Le terme deepfake renvoie, selon le magazine de l’Organisation mondiale de la propriété intellectuelle (Ompi), à une technique de synthèse multimédia reposant sur l’intelligence artificielle (IA), consistant à « superposer des traits humains sur le corps d’une autre personne, ou à manipuler les sons, pour générer une apparence réaliste ». Un tour de magie qui a vite fait d’être utilisé à mauvais escient, pour tromper des systèmes à commande vocale ou usurper une identité. L’artiste britannique Bill Posters a utilisé l’image de Mark Zuckerberg pour dénoncer les menaces et les dérives des géants technologiques sur nos sociétés. En Italie, un deepfake de la voix du ministre de la Défense a réussi à soutirer un million d’euros à une entreprise, pour soi-disant payer la rançon de journalistes retenus en otages au Moyen-Orient. À Hong Kong, un salarié s’est laissé convaincre par une fausse visioconférence – en croyant participer à une réunion avec ses collègues, en réalité des deepfakes – de virer à des escrocs 26 millions de dollars depuis les comptes de sa firme.
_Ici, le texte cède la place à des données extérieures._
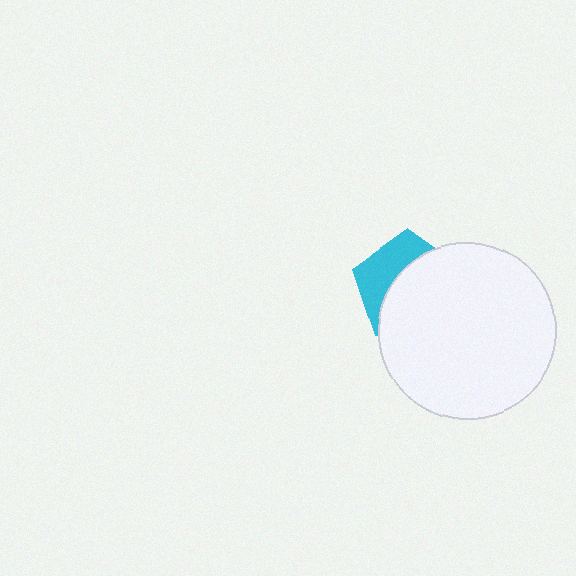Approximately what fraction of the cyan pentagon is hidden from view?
Roughly 63% of the cyan pentagon is hidden behind the white circle.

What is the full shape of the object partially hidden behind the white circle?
The partially hidden object is a cyan pentagon.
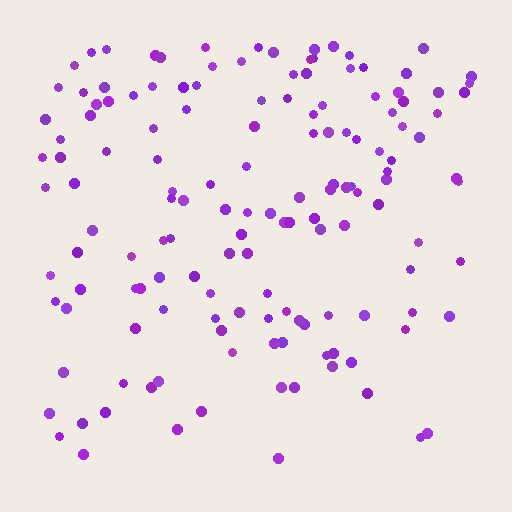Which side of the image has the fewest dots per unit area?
The bottom.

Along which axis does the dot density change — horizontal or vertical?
Vertical.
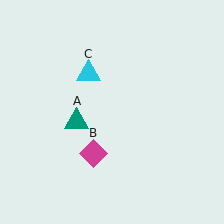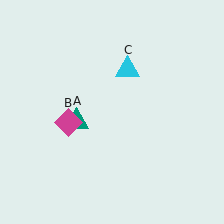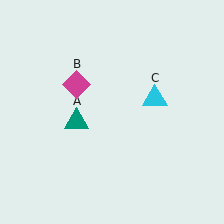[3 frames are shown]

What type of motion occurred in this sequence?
The magenta diamond (object B), cyan triangle (object C) rotated clockwise around the center of the scene.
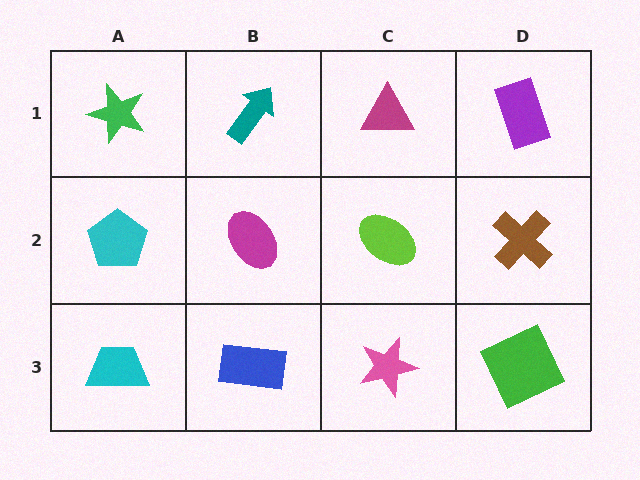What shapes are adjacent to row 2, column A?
A green star (row 1, column A), a cyan trapezoid (row 3, column A), a magenta ellipse (row 2, column B).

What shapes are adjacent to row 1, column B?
A magenta ellipse (row 2, column B), a green star (row 1, column A), a magenta triangle (row 1, column C).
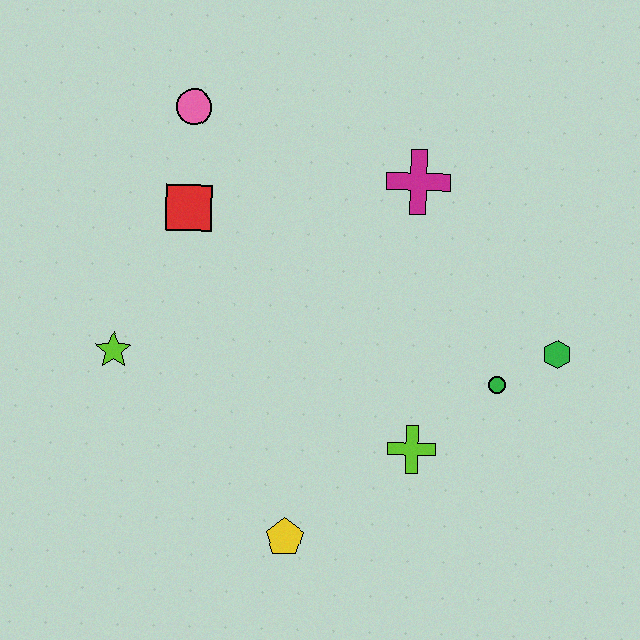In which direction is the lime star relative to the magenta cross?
The lime star is to the left of the magenta cross.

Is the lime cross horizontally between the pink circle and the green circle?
Yes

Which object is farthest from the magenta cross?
The yellow pentagon is farthest from the magenta cross.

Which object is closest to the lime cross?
The green circle is closest to the lime cross.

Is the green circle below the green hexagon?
Yes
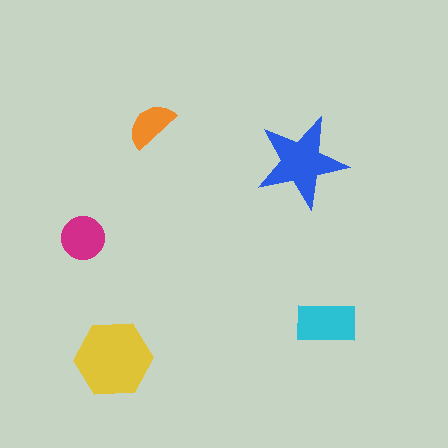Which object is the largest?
The yellow hexagon.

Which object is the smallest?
The orange semicircle.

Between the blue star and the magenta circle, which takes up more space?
The blue star.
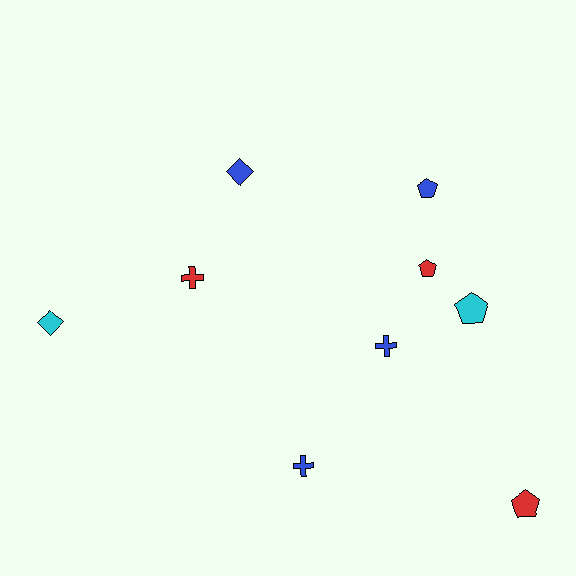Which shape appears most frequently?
Pentagon, with 4 objects.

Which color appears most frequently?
Blue, with 4 objects.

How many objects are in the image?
There are 9 objects.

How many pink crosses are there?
There are no pink crosses.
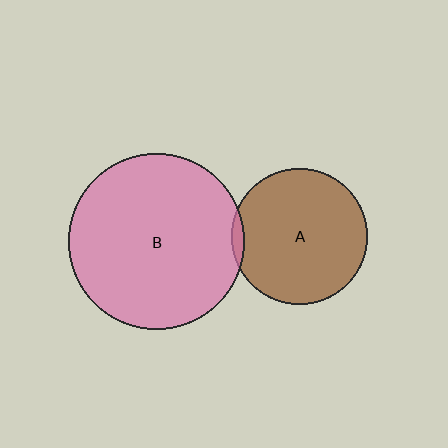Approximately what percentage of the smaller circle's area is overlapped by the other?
Approximately 5%.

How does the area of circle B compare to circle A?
Approximately 1.7 times.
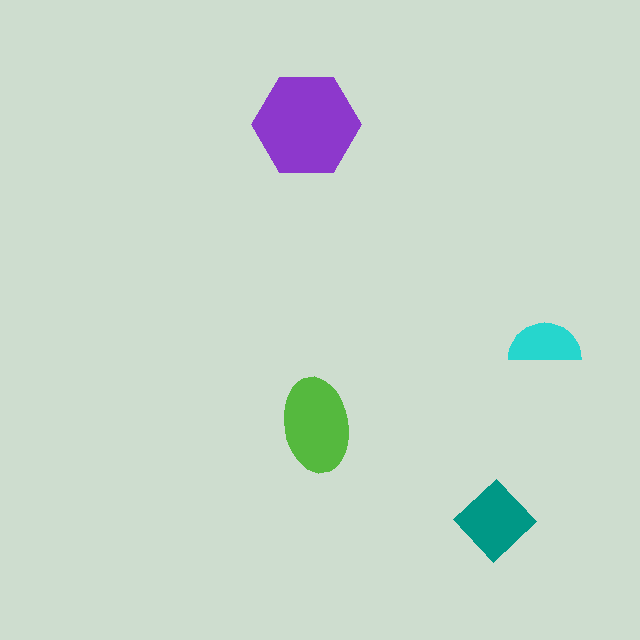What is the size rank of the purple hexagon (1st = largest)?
1st.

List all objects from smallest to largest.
The cyan semicircle, the teal diamond, the lime ellipse, the purple hexagon.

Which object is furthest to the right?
The cyan semicircle is rightmost.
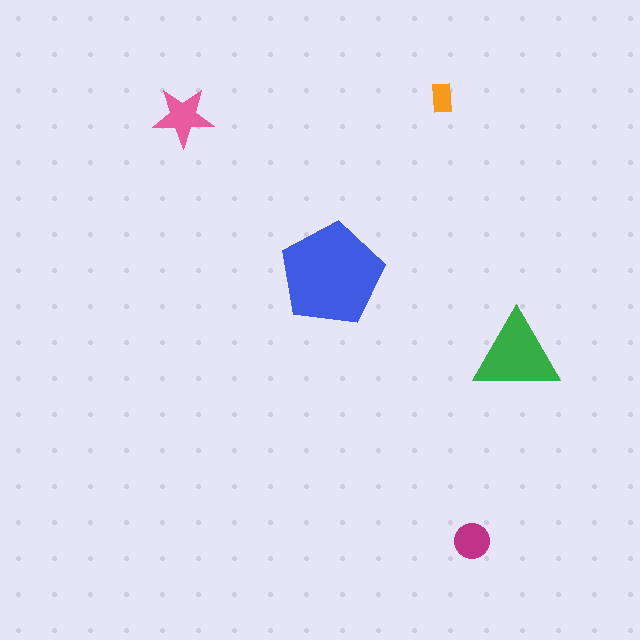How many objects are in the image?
There are 5 objects in the image.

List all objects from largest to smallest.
The blue pentagon, the green triangle, the pink star, the magenta circle, the orange rectangle.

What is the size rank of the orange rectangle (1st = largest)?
5th.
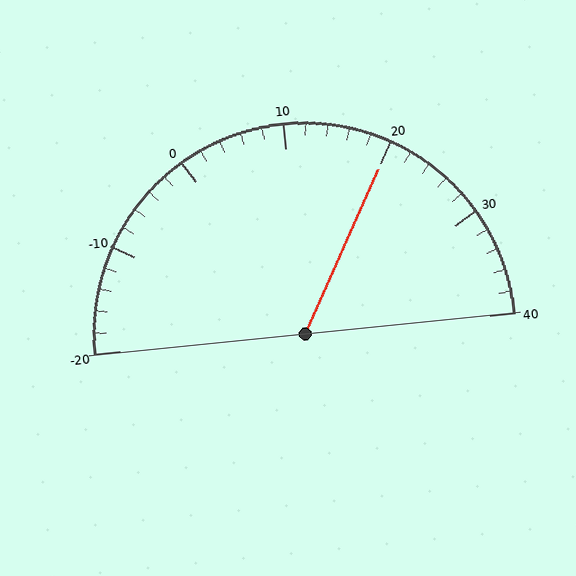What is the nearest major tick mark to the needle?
The nearest major tick mark is 20.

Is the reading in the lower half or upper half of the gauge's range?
The reading is in the upper half of the range (-20 to 40).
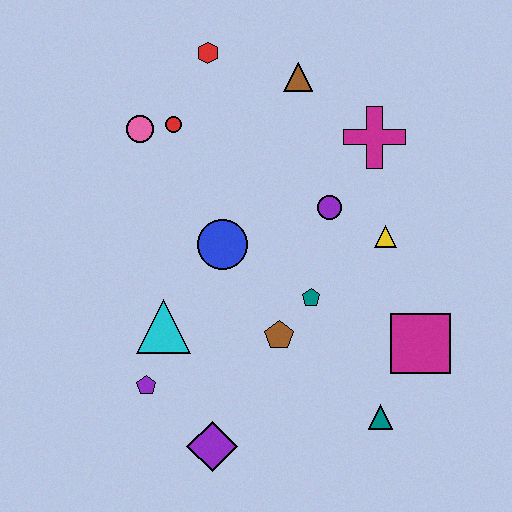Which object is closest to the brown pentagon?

En Allemagne, un spot d’avertissement glaçant – produit et diffusé en ligne par Deutsche Telekom, société majeure de télécommunication – dresse la liste des conséquences du vol de photos d’enfants postées sur Internet par des individus mal intentionnés : vol d’identité, imitation de la voix, diffusion sur des sites pédopornographiques, moqueries et cyberharcèlement. Dans le monde entier, les pays légifèrent pour condamner les deepfakes à caractère pornographique.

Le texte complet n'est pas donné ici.